Ora, se a moda pega, se o governo não possui uma
centena de ações do Bradesco pode adquiri-la em
meia hora e embora com esse pálido patrimônio acionário nada o impediria de notificar o banco, aliás, um
dos maiores, exigindo o lugar do seu presidente. Ora,
isto não ocorreu nem nos tempos ominosos do AI-5,
nem antes, nem depois dele.

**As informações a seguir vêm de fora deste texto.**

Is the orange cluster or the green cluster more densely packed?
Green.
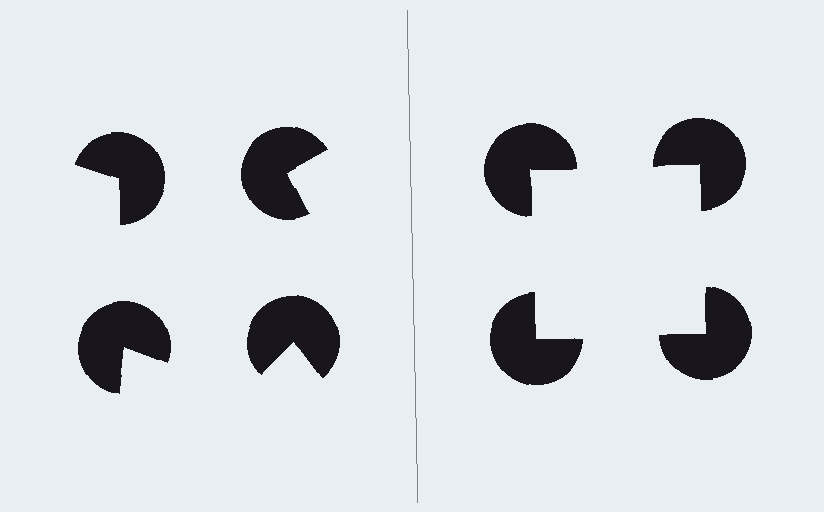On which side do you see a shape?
An illusory square appears on the right side. On the left side the wedge cuts are rotated, so no coherent shape forms.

O que mais espanta é que
o ocorrido com a Vale não provocou um sinal de resistência, surpresa, revolta ou outra coisa, seja dos
acionistas da Vale, seja das entidades do comércio e
indústria, instituições docentes, ou ditas representantes da opinião pública, de valores jurídicos,
culturais, históricos, nacionais, como se a nação estivesse cloroformizada ou drogada, e tudo o que existira houvesse se cadaverizado.
O grave é que, depois do que ocorreu com a Vale , tudo pode acontecer em relação a qualquer empresa.
No meu canto, não cesso de perguntar-me se ainda vigora o princípio constitucional da legalidade. Faz
mais de século, Rui Barbosa, escreveu estes conceitos que ainda não perderam a atualidade, uma vez
desencadeada, a soberania da conveniência política
não conhece limites; rota a cadeia de garantias, não há
uma só que se não perca .
P.S.: Estarrecido, externo espanto e tristeza diante do
ocorrido na Escola Municipal Tasso da Silveira, Realengo, Rio.